Оказывается, в какой-то газете загорские комсомолки нашли фотографию: «Девушка-снайпер Марфа Хрусталева, ленинградка, на счету которой несколько вражеских солдат...». «Вот, подумай только: наверное, кто-нибудь из газетчиков напечатал, а ты и не знаешь... Но дело не в этом! Дело в том, что они повесили эту твою фотографию у себя между станками. Понимаешь? И пишут: «Мы обещаемся здесь, в тылу, работать так же самоотверженно, как наша фронтовая сестрица Марфушенька на передовой позиции. И мы хотим, чтобы она про это знала и чувствовала, что мы за нее переживаем каждую ее геройскую победу... И мы очень ей удивляемся и гордимся!»

Когда в самом начале января комсорг принес первое такое письмо, Марфушка расстроилась ужасно. Она покраснела, как огонь; ей стало непереносимо совестно. «Сумасшедшие девчонки! — ахнула она. — Да кто же это им позволил? .. Да разве можно так?»

Но политрук Дубнов отвел ее в сторону и, усадив на лавочку, долго говорил с ней. Он прикидывал всё и так и этак. Да, конечно; как-нибудь особенно заноситься со своими делами Марфе Хрусталевой пока еще оснований особых не было... Что говорить, она сама видит: все вокруг, так же как она, воюют, так же рискуют собой, так же переносят все трудности. А в самом Ленинграде что людям приходится терпеть? Вот то-то! Значит, хорошо, если она смутилась от такого внимания... Девушки и женщины, которые писали это, сами не меньше заслуживают его.

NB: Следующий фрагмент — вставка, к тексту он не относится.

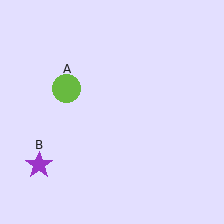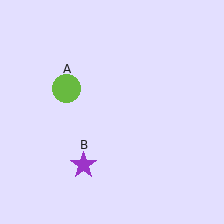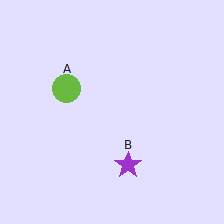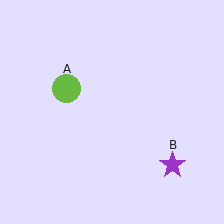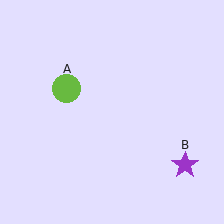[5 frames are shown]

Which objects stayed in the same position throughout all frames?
Lime circle (object A) remained stationary.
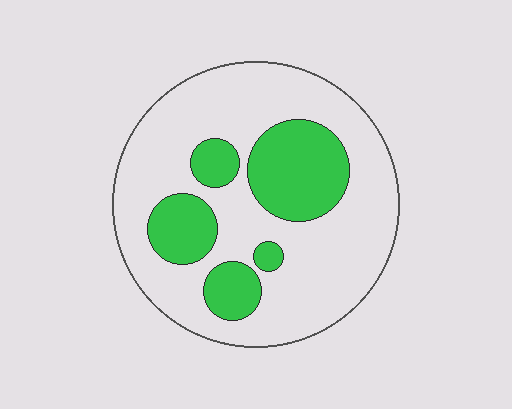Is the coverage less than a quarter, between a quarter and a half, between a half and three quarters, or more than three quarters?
Between a quarter and a half.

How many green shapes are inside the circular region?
5.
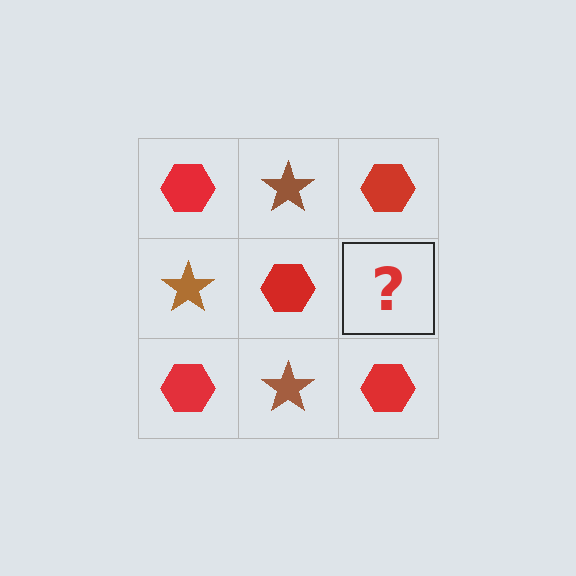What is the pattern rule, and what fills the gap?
The rule is that it alternates red hexagon and brown star in a checkerboard pattern. The gap should be filled with a brown star.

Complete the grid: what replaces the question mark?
The question mark should be replaced with a brown star.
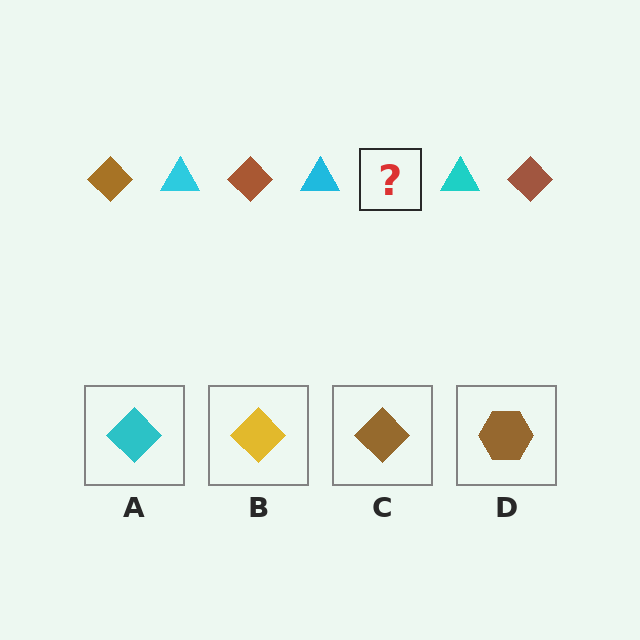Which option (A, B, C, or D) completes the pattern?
C.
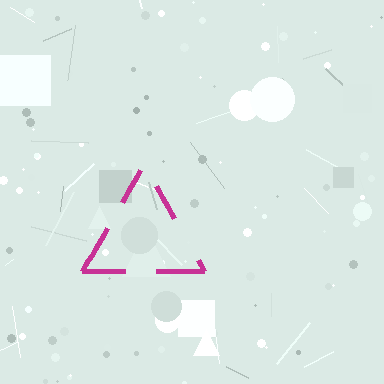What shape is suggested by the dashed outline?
The dashed outline suggests a triangle.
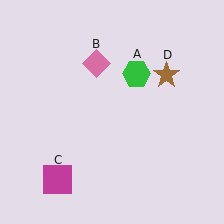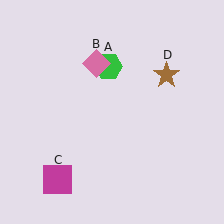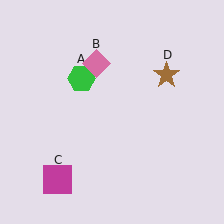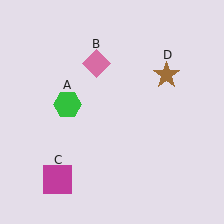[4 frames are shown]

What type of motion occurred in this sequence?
The green hexagon (object A) rotated counterclockwise around the center of the scene.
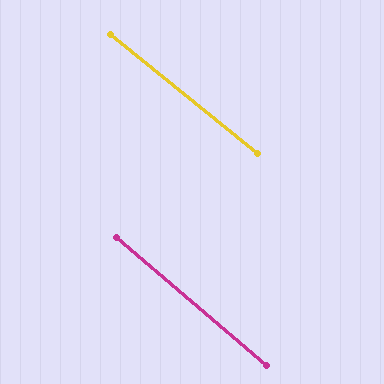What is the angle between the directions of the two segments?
Approximately 1 degree.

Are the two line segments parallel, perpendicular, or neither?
Parallel — their directions differ by only 1.1°.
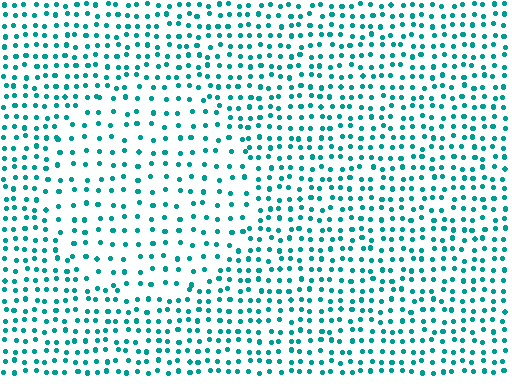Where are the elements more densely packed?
The elements are more densely packed outside the circle boundary.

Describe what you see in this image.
The image contains small teal elements arranged at two different densities. A circle-shaped region is visible where the elements are less densely packed than the surrounding area.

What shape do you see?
I see a circle.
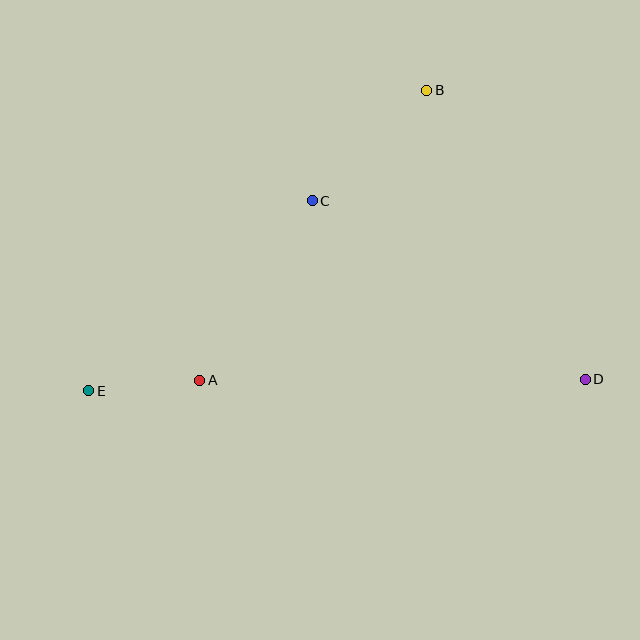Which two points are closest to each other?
Points A and E are closest to each other.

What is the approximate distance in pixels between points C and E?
The distance between C and E is approximately 293 pixels.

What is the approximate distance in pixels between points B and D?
The distance between B and D is approximately 329 pixels.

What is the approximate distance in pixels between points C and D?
The distance between C and D is approximately 326 pixels.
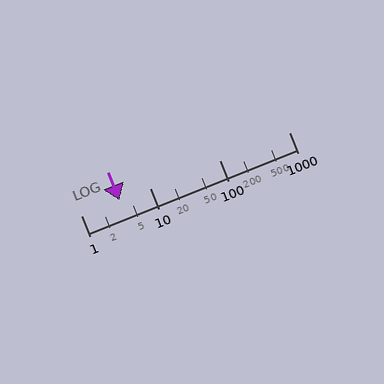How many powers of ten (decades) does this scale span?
The scale spans 3 decades, from 1 to 1000.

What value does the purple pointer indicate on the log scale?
The pointer indicates approximately 3.6.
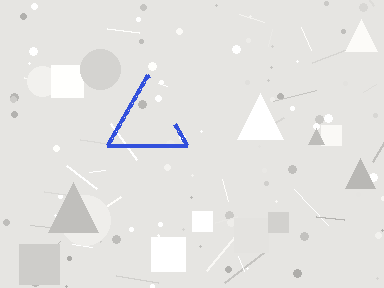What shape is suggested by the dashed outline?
The dashed outline suggests a triangle.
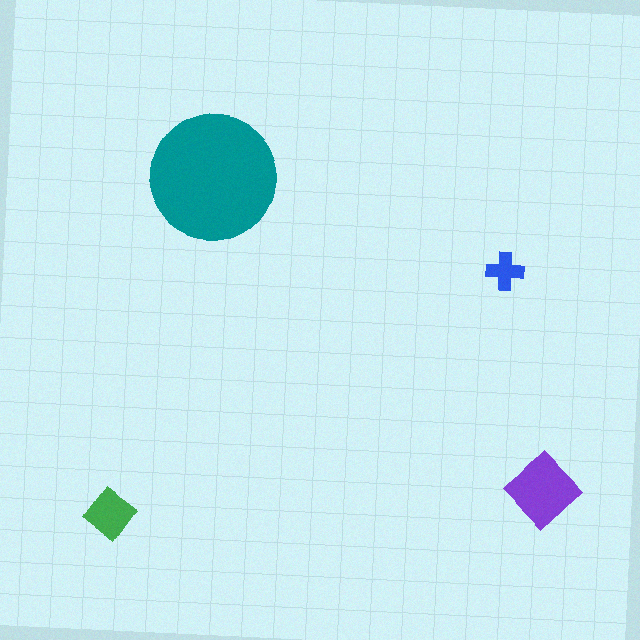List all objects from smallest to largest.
The blue cross, the green diamond, the purple diamond, the teal circle.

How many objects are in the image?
There are 4 objects in the image.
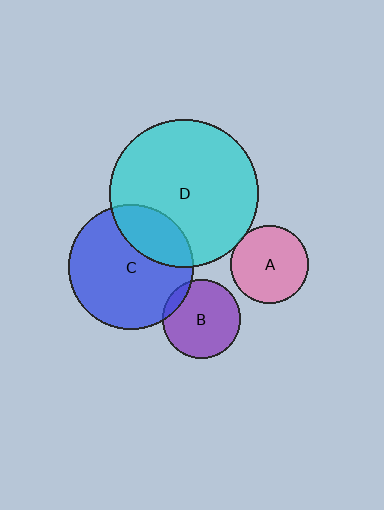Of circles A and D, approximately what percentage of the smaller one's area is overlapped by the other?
Approximately 5%.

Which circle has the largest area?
Circle D (cyan).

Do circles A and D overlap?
Yes.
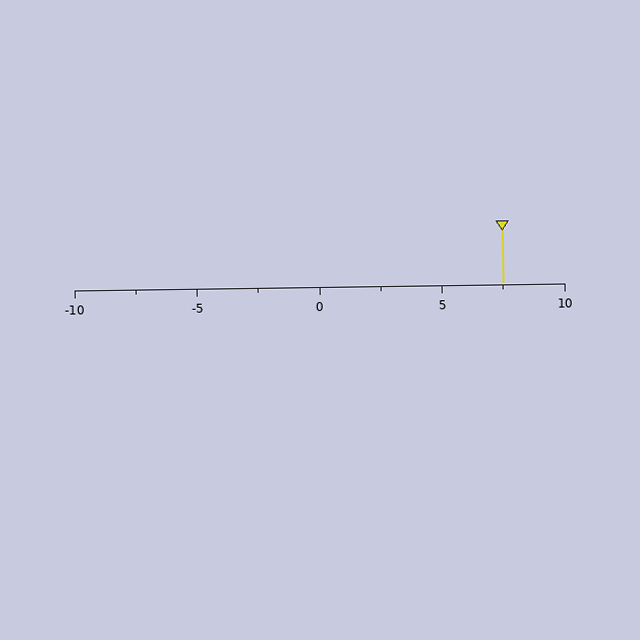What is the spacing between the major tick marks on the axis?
The major ticks are spaced 5 apart.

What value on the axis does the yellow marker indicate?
The marker indicates approximately 7.5.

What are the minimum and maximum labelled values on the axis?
The axis runs from -10 to 10.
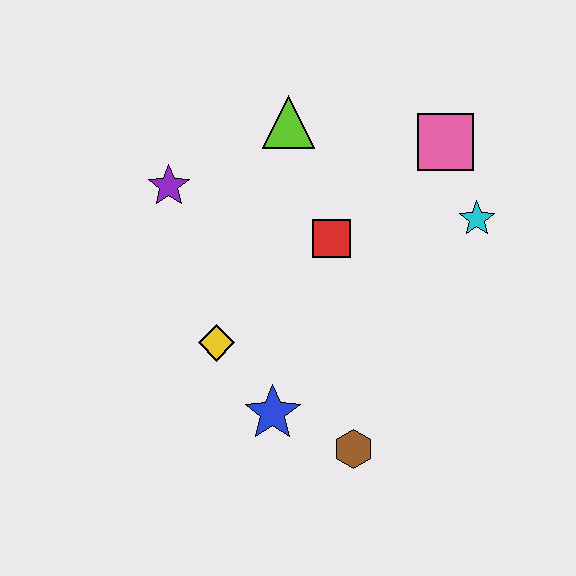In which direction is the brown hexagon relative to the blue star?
The brown hexagon is to the right of the blue star.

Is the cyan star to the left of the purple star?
No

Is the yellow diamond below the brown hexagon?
No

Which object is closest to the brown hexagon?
The blue star is closest to the brown hexagon.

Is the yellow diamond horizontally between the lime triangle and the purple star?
Yes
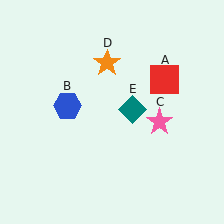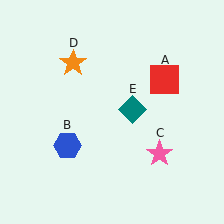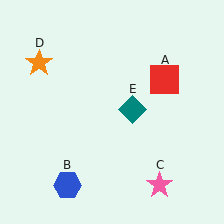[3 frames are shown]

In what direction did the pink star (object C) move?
The pink star (object C) moved down.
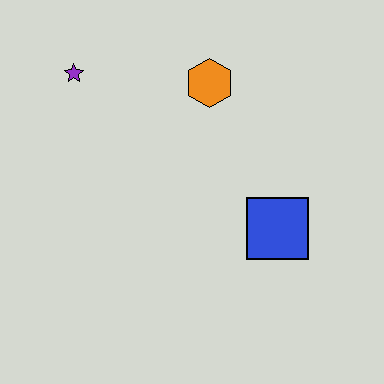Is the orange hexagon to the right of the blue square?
No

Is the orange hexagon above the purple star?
No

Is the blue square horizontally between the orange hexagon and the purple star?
No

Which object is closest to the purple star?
The orange hexagon is closest to the purple star.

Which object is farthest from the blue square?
The purple star is farthest from the blue square.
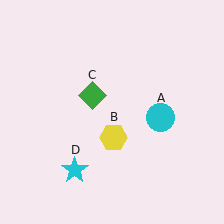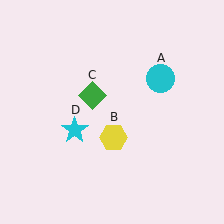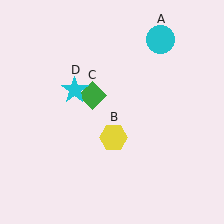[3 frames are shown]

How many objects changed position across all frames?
2 objects changed position: cyan circle (object A), cyan star (object D).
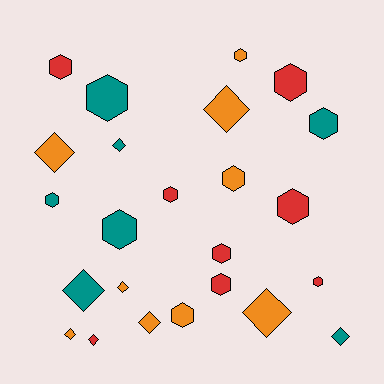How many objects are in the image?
There are 24 objects.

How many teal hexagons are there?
There are 4 teal hexagons.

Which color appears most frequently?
Orange, with 9 objects.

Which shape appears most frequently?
Hexagon, with 14 objects.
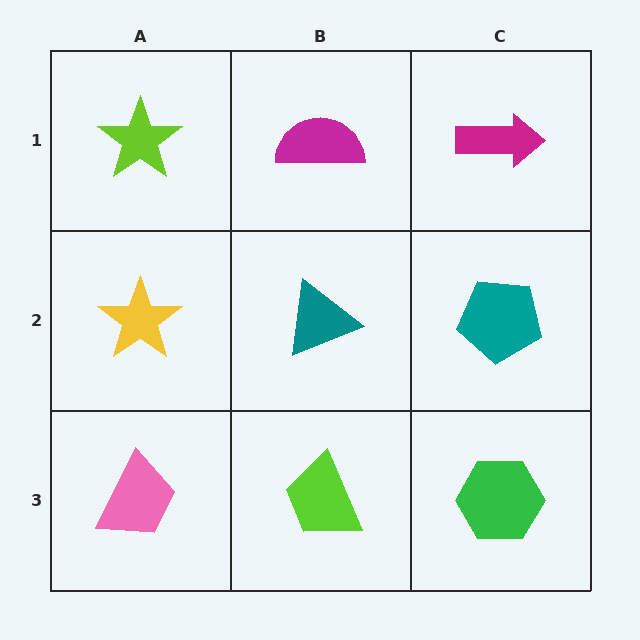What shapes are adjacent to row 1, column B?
A teal triangle (row 2, column B), a lime star (row 1, column A), a magenta arrow (row 1, column C).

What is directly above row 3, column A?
A yellow star.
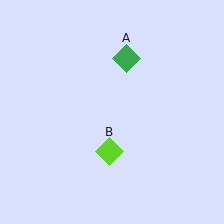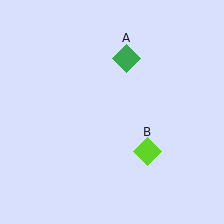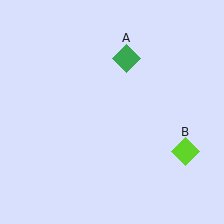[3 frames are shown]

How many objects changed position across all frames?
1 object changed position: lime diamond (object B).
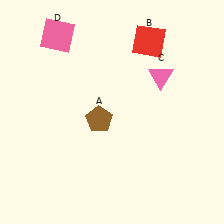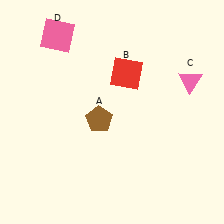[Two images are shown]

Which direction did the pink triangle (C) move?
The pink triangle (C) moved right.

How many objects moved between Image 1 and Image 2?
2 objects moved between the two images.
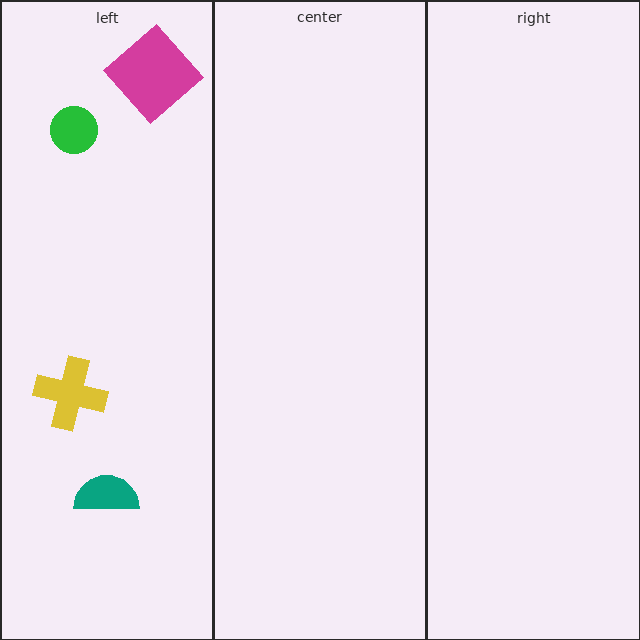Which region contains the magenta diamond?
The left region.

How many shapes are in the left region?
4.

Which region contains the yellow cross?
The left region.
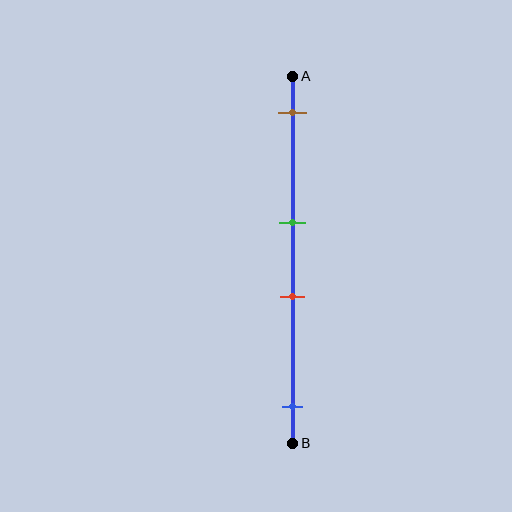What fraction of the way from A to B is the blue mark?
The blue mark is approximately 90% (0.9) of the way from A to B.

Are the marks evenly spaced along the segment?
No, the marks are not evenly spaced.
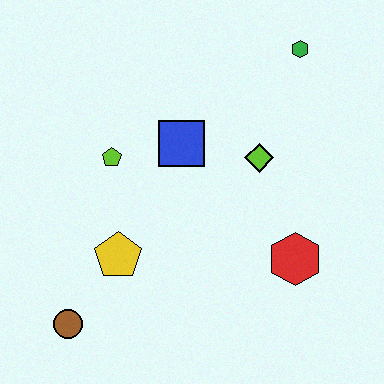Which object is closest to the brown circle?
The yellow pentagon is closest to the brown circle.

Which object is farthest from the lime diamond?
The brown circle is farthest from the lime diamond.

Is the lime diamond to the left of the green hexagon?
Yes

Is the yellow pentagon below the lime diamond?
Yes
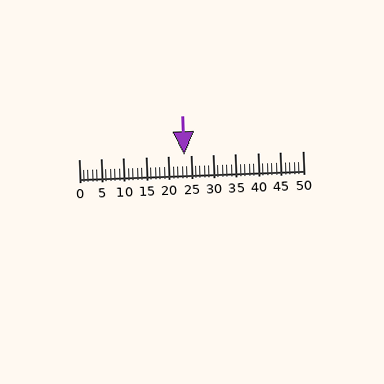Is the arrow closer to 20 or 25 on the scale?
The arrow is closer to 25.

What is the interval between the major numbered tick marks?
The major tick marks are spaced 5 units apart.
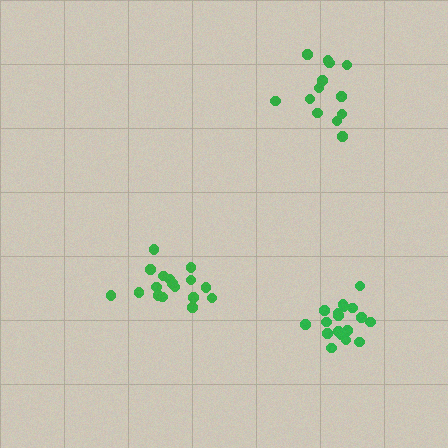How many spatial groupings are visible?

Это всё так... «Но, с другой стороны — очень хорошо, Хрусталева, что им попалась твоя фотография! Хорошо, что они увидели в тебе, в Марфе, пример для себя; что образ девушки-бойца засиял для них таким чудесным светом. Этого сияния, Хрусталева, от них отнимать теперь уже нельзя! Надо нам с тобой сесть в свободную минутку да подумать, как и что им ответить. Вон они пишут, просят прислать им карточку получше: та — очень неясная. Я скажу Можанету: пусть он снимет тебя как следует быть... А самое главное, ты вот что имей в виду, Хрусталева. Раз уж тыловые подруги про тебя так хорошо думают, так эту их любовь, эту их веру ты уже должна поддержать. На все сто процентов! Они комсомолки, Марфуша, и ты комсомолка... Не оправдать их чувств тебе теперь уж, ну, никак нельзя...»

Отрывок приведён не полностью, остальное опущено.